Burak ile ilk ne zaman konuşmaya başladık, ya da yüz yüze ilk buluşmamız ne zaman oldu hatırlamıyorum. Ancak şöyle bir geriye dönük yazışmalarımıza baktığımda Burak ile Türkiye’nin şiddet hikayelerinden başka bir şey konuşmadığımızı gördüm. İlki Temmuz 2015’e ‘Yeryüzüne Özgürlük’ grubu için koşuşturmalarında yazışmışız. Ve kendisinin vicdani ret metnini basından okumuş sonra da bunun üzerine iletişime geçmişim. Kısa bir ‘nasılsın, ne var ne yok’ faslından sonra; “Roboski yine karışık” diye bir cümle yazıyor bana.
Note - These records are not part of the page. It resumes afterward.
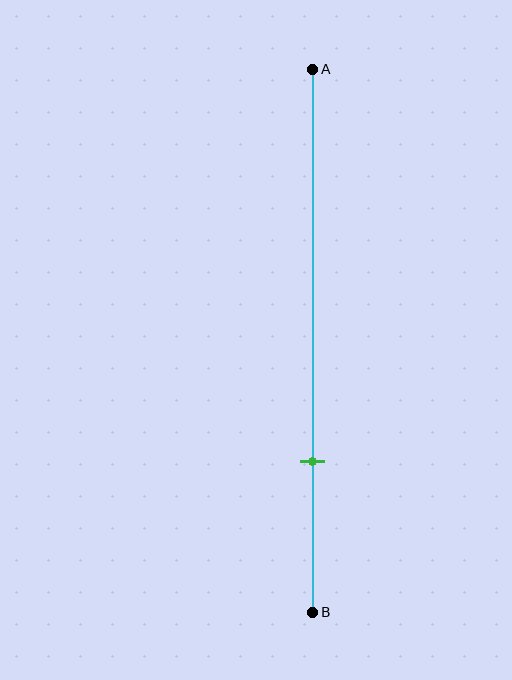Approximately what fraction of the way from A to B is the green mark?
The green mark is approximately 70% of the way from A to B.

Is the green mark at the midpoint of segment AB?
No, the mark is at about 70% from A, not at the 50% midpoint.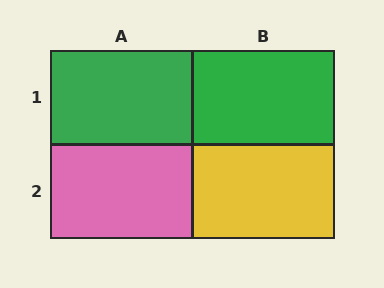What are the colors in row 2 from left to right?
Pink, yellow.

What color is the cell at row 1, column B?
Green.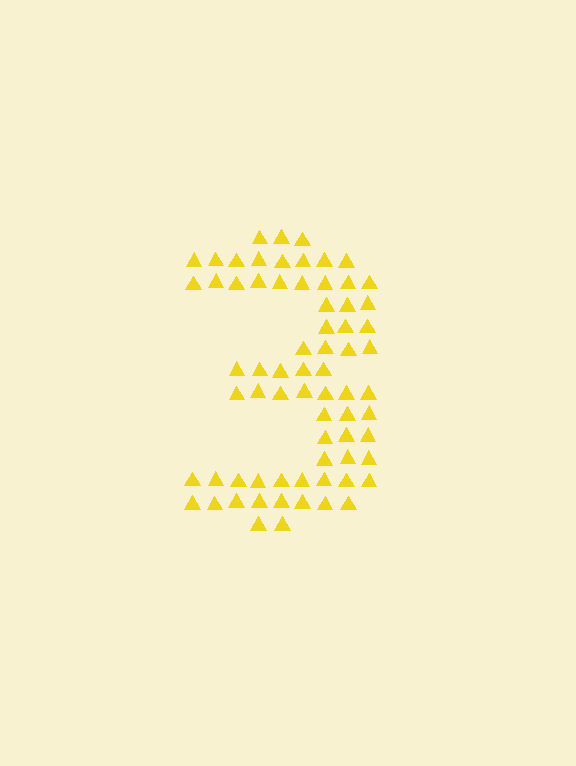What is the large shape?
The large shape is the digit 3.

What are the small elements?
The small elements are triangles.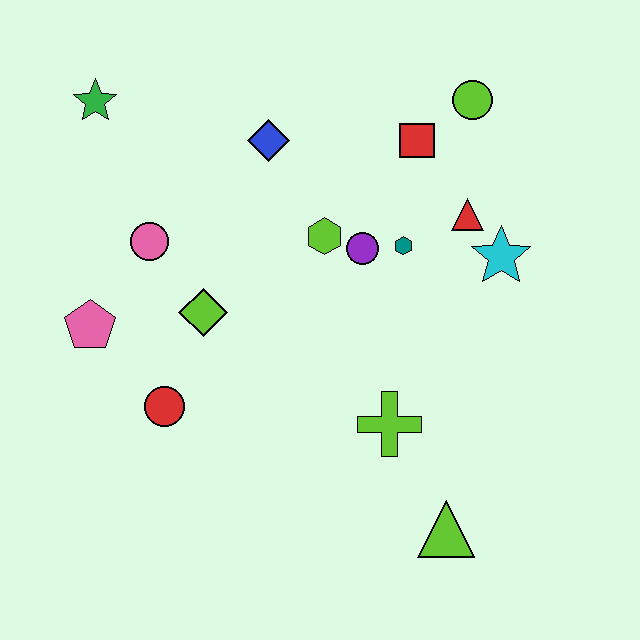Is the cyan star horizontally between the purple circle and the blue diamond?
No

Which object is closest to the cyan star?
The red triangle is closest to the cyan star.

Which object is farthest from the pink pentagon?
The lime circle is farthest from the pink pentagon.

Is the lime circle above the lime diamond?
Yes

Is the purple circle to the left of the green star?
No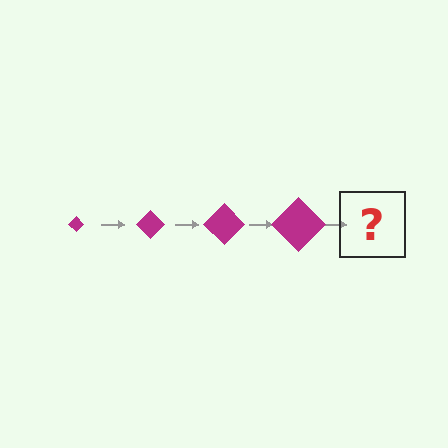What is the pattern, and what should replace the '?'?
The pattern is that the diamond gets progressively larger each step. The '?' should be a magenta diamond, larger than the previous one.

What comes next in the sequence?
The next element should be a magenta diamond, larger than the previous one.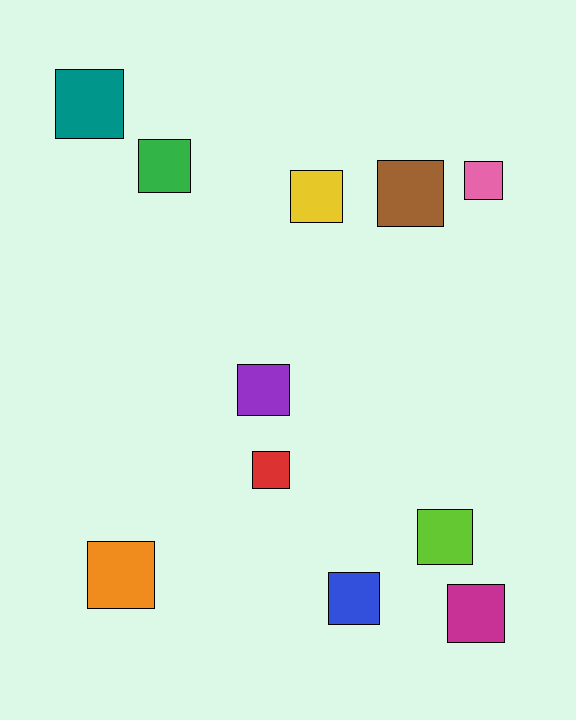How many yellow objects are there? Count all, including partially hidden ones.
There is 1 yellow object.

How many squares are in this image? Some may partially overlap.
There are 11 squares.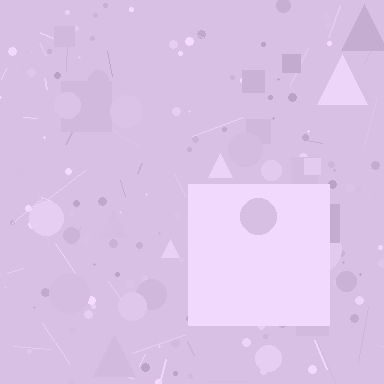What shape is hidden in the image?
A square is hidden in the image.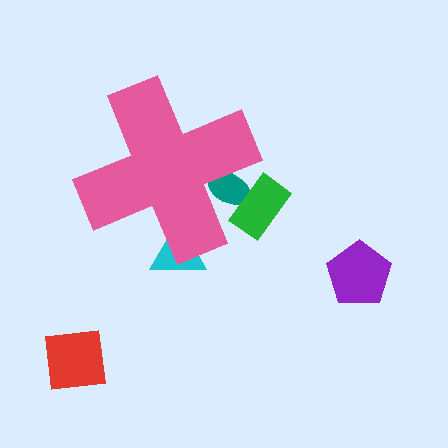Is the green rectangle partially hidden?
No, the green rectangle is fully visible.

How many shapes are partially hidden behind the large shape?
2 shapes are partially hidden.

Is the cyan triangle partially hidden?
Yes, the cyan triangle is partially hidden behind the pink cross.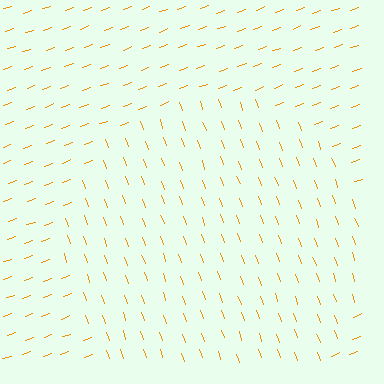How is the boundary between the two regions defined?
The boundary is defined purely by a change in line orientation (approximately 89 degrees difference). All lines are the same color and thickness.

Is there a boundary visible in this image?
Yes, there is a texture boundary formed by a change in line orientation.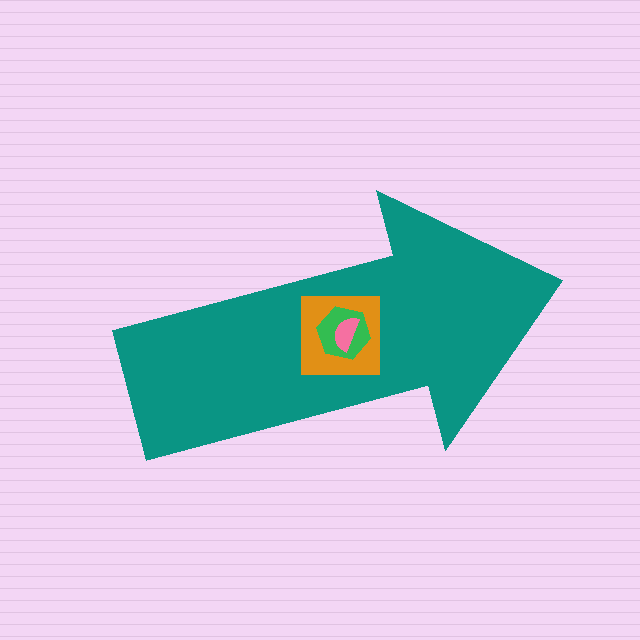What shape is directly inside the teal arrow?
The orange square.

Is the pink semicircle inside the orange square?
Yes.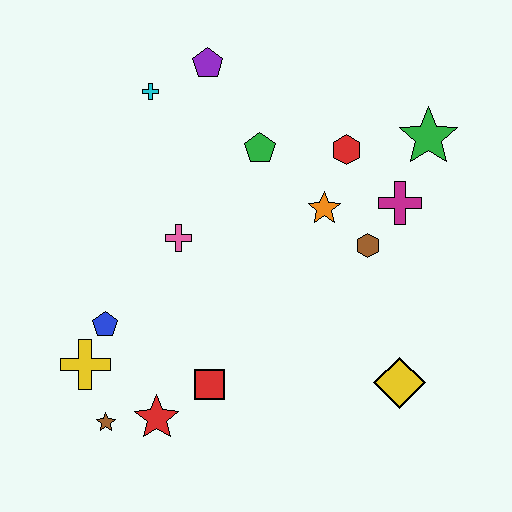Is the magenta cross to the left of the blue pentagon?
No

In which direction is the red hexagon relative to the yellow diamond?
The red hexagon is above the yellow diamond.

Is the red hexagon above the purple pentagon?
No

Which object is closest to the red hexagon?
The orange star is closest to the red hexagon.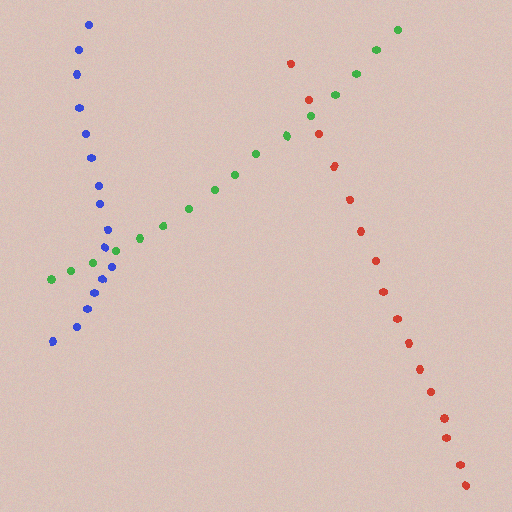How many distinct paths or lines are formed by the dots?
There are 3 distinct paths.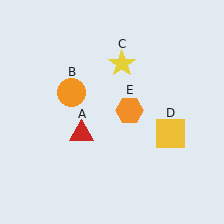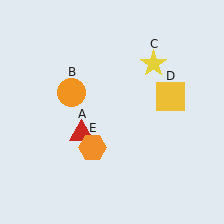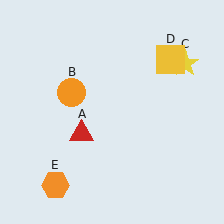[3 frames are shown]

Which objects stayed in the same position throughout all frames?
Red triangle (object A) and orange circle (object B) remained stationary.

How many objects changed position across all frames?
3 objects changed position: yellow star (object C), yellow square (object D), orange hexagon (object E).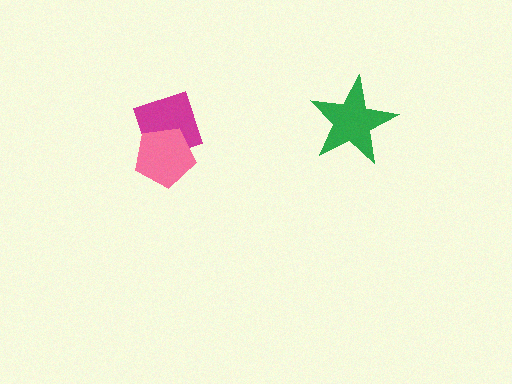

Vicdani reddinin merkezine Roboski’de devlet tarafından öldürülen katırları koymuştu Burak. Ancak beklediği etkinin oluşmadığını, daha başka şeylerin yapılması gerektiğini söylüyordu. Sonra biz zaman zaman toplantı ve eylemlerde bir araya gelmeye devam ettik. Her zaman içimde olan ve soramadığım bir soru vardı: ‘Türkiye’de İnsan Hakları Mücadelesi yürütmek bu kadar zor iken sen Hayvan Hakları için mücadele yürütürken direnme gücün nereden geliyor?’ Ancak ben bunu Burak’a hiç soramadım.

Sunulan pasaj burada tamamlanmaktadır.